Fairerweise muss man McMurray zugestehen, dass er es Anfangs recht gut versteht das Publikum in ein innerfilmisches Setting einzuführen das unter Zuhilfenahme von Interview-Fetzen eine Atmosphäre kaltschweißiger Beklemmung aufbaut. Wenn in diesen zutiefst unbehaglichen Momenten das Gewaltpotential normaler Bürger erfragt wird, blitzt für kurze Augenblicke die Möglichkeit auf, hier tatsächlich einmal ein wenig tiefer unter die Oberfläche zu schauen. Da wo es wirklich wehtut und wo es auch für das Publikum ungemütlicher wird, wenn es auf sich selbst zurückgeworfen wird. Erwartungsgemäß verschwindet dieses Potential aber recht schnell wieder aus dem Blickfeld. Unfreiwillig komisch wird es dann gegen Ende, als das Skript einen Haufen Söldner (aus Russland!) präsentiert, die bei der Purge ein wenig nachhelfen sollen.
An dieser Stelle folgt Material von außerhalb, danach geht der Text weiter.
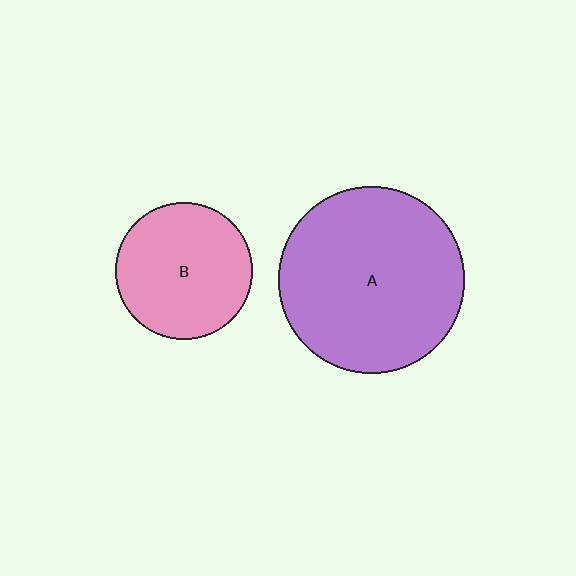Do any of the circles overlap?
No, none of the circles overlap.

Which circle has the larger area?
Circle A (purple).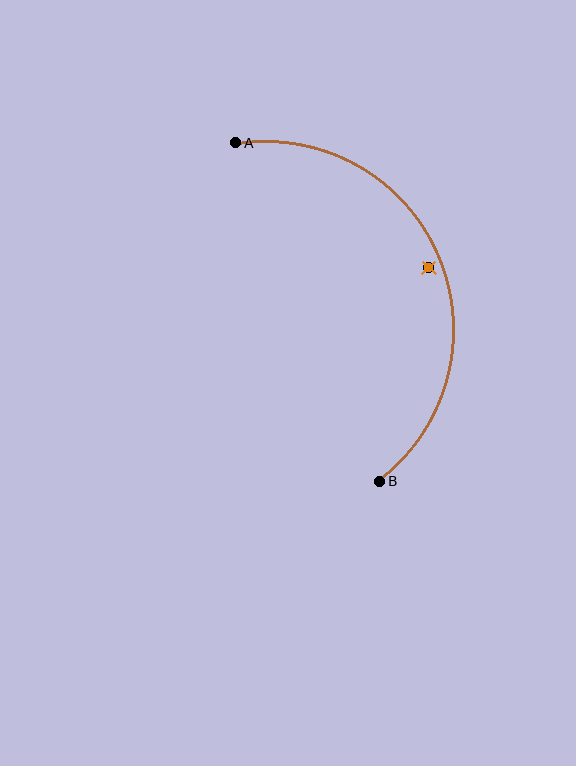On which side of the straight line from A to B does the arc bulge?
The arc bulges to the right of the straight line connecting A and B.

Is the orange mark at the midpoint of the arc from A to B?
No — the orange mark does not lie on the arc at all. It sits slightly inside the curve.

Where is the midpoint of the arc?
The arc midpoint is the point on the curve farthest from the straight line joining A and B. It sits to the right of that line.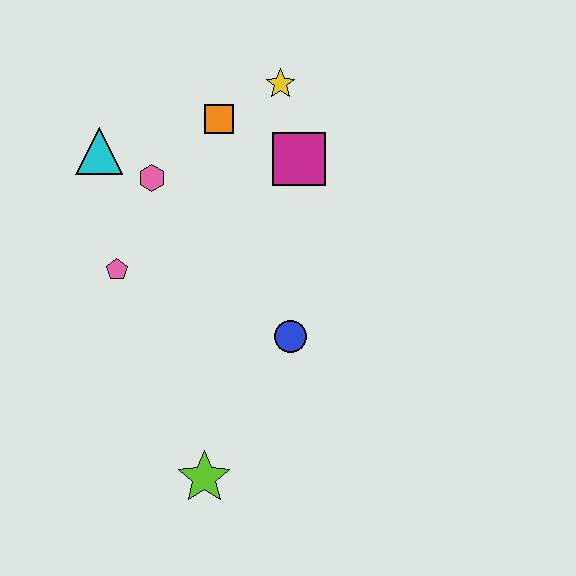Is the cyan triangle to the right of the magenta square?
No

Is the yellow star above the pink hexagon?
Yes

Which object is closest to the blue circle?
The lime star is closest to the blue circle.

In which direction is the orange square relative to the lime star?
The orange square is above the lime star.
Mit der ausführlichen finalen Auseinandersetzung, bei dem gleich in mehreren Stockwerken wie von Sinnen gekämpft, zerstört und mit großer Geste gestorben wird, bietet THE FIRST PURGE zwar noch akzeptables (sofern man die furchtbaren CGI ignoriert) Futter für die Action-Gemeinde, dies täuscht jedoch nicht darüber hinweg, dass auch der vierte Teil außer einer Handvoll brauchbarer Ansätze und Ideen kaum etwas zu bieten hat.